The synthetic data example below shows that the Brand is the most important feature, and that 6.5 inch screen, 200MP camera, 512 GB storage are most influential levels within features.
9. New Product Sales Probability: This section helps predict the purchase probability for new product scenarios, including combinations that were not shown in the original fractional factorial design. For example, your original survey may not have included a phone with the following features:
-
Brand: Nothing
-
Price: $700
-
Screen Size: 6.7 inch
-
Camera: 48 MP
-
Storage: 512 GB
-
Folding: No
-
Battery Life: 3 days
The model can still estimate the probability of purchase for this new combination by using the feature-level effects learned from the survey responses. This output is a model-based probability score for each product profile. A total market sales forecast or revenue forecast can also be calculated if the market size for a given period is known.
Before running Cell 6 of the Jupyter Notebook, the new product specifications must be defined in CSV format in 'Forecasting_Model_Spec.csv'. Please use the template shown below.

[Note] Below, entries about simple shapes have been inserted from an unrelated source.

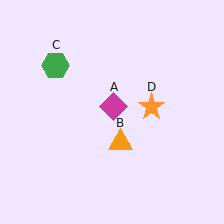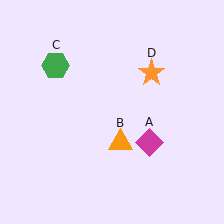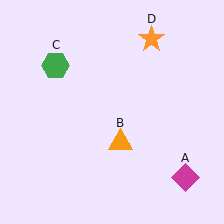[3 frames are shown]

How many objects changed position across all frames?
2 objects changed position: magenta diamond (object A), orange star (object D).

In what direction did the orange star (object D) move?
The orange star (object D) moved up.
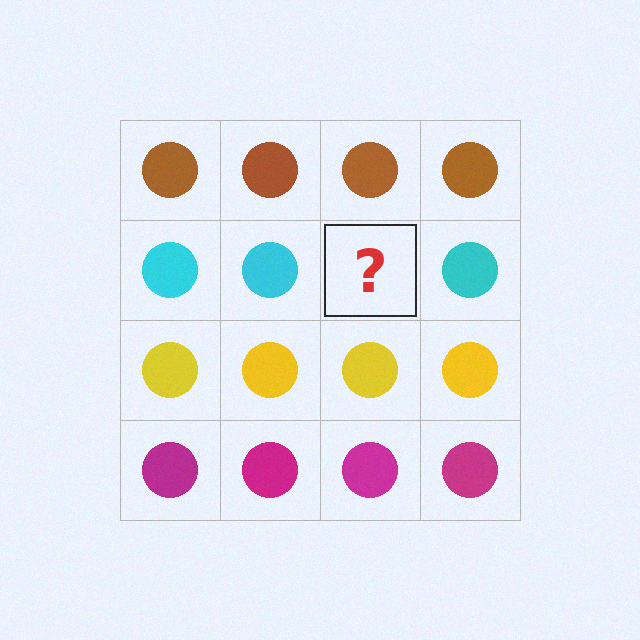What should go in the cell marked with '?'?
The missing cell should contain a cyan circle.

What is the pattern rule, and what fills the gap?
The rule is that each row has a consistent color. The gap should be filled with a cyan circle.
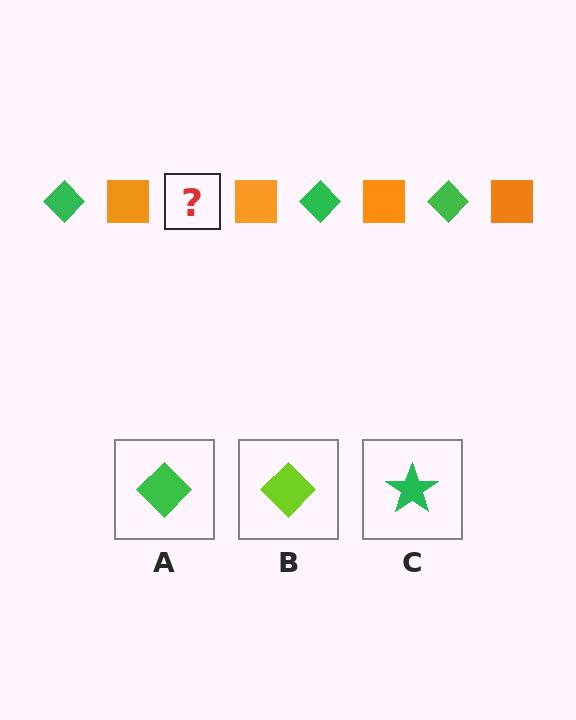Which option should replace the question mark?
Option A.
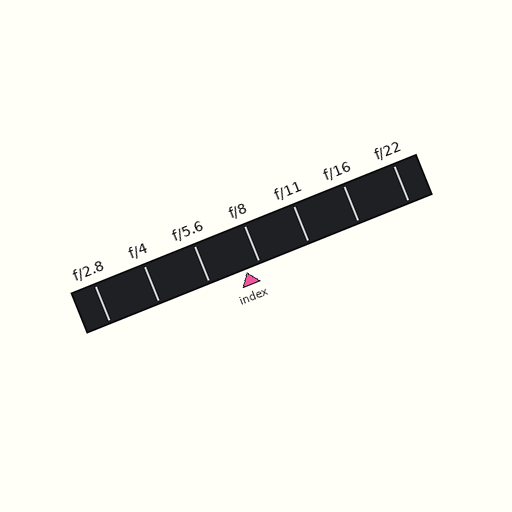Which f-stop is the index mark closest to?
The index mark is closest to f/8.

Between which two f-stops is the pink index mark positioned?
The index mark is between f/5.6 and f/8.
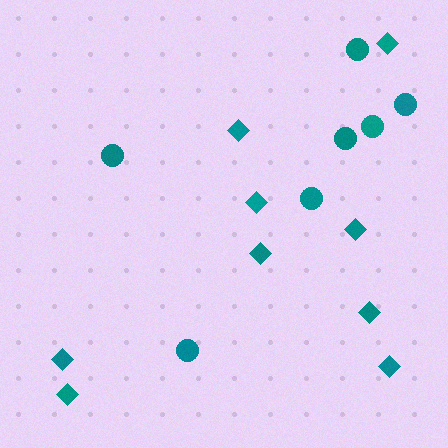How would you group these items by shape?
There are 2 groups: one group of circles (7) and one group of diamonds (9).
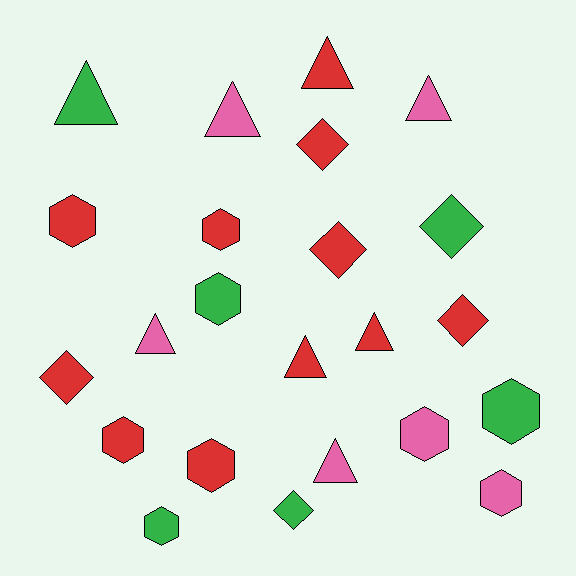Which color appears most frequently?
Red, with 11 objects.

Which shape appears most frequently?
Hexagon, with 9 objects.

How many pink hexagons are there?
There are 2 pink hexagons.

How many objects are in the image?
There are 23 objects.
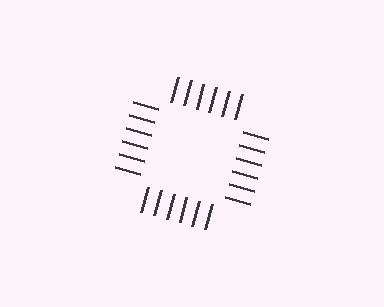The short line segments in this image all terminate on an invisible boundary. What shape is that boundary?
An illusory square — the line segments terminate on its edges but no continuous stroke is drawn.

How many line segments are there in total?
24 — 6 along each of the 4 edges.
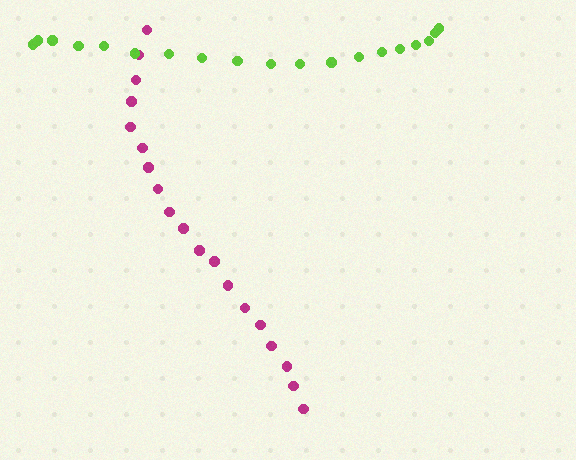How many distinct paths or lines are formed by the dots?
There are 2 distinct paths.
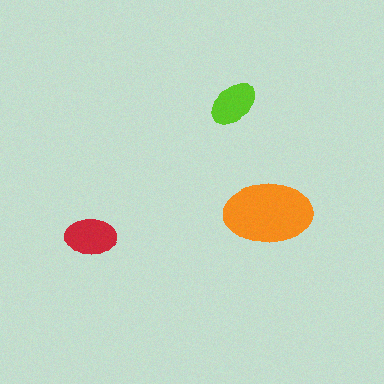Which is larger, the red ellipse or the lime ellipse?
The red one.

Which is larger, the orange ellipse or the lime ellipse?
The orange one.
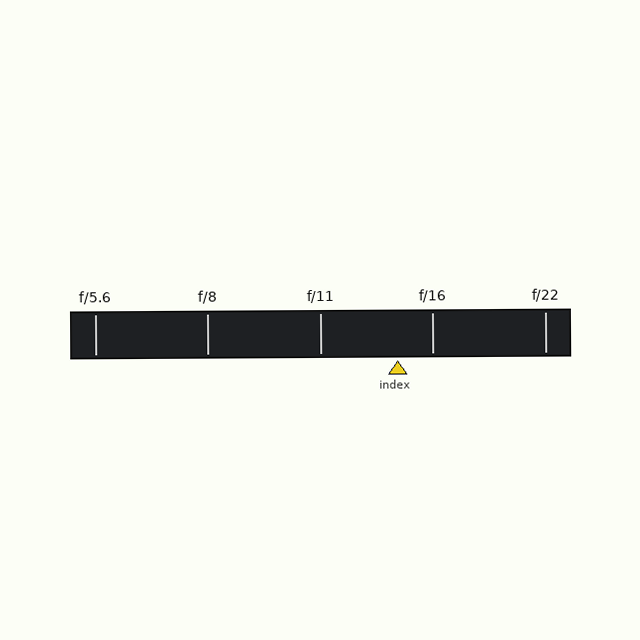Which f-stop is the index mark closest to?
The index mark is closest to f/16.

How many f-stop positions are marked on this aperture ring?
There are 5 f-stop positions marked.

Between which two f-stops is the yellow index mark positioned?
The index mark is between f/11 and f/16.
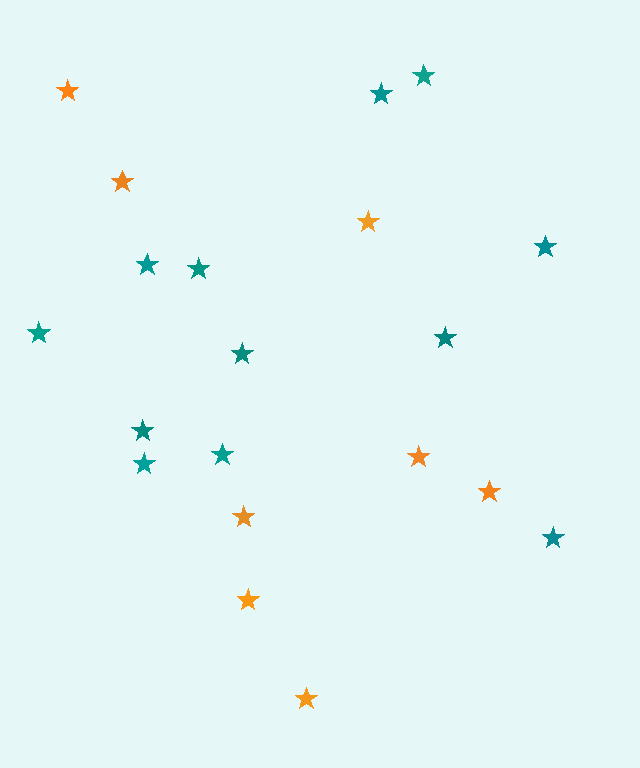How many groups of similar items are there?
There are 2 groups: one group of teal stars (12) and one group of orange stars (8).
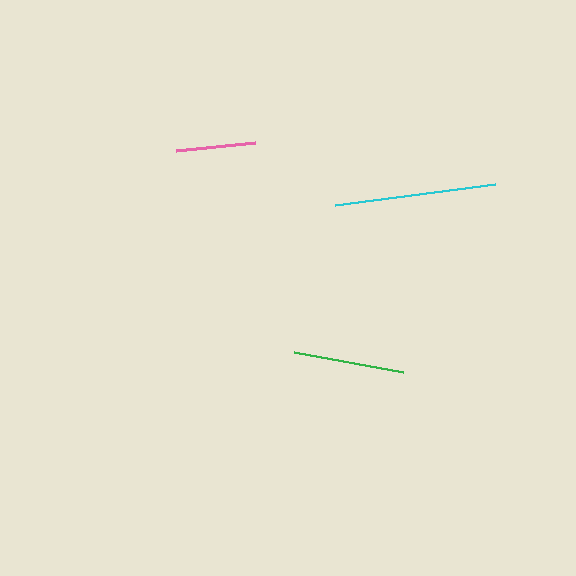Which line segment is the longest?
The cyan line is the longest at approximately 161 pixels.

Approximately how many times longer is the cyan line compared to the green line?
The cyan line is approximately 1.5 times the length of the green line.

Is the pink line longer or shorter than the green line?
The green line is longer than the pink line.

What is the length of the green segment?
The green segment is approximately 111 pixels long.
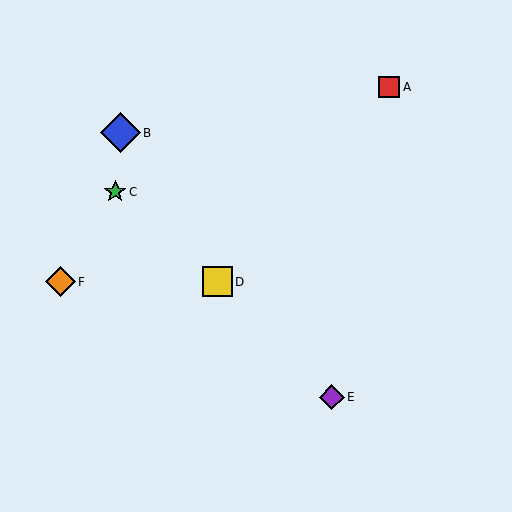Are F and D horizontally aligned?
Yes, both are at y≈282.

The predicted probability shows the relative likelihood that respondents may choose or purchase each product scenario, based on the survey data and the model. A higher probability means that the scenario is more attractive according to the model. For example, if the output shows:
-
Scenario 1: 3.37%
-
Scenario 2: 4.48%
-
Scenario 3: 2.70%
Then Scenario 2 has the highest predicted purchase probability among the tested scenarios.
This does not mean that exactly 4.48% of the entire market will buy the product. It means that, based on the survey responses and the feature-level effects learned by the conjoint model, Scenario 2 is predicted to perform better than the other scenarios tested.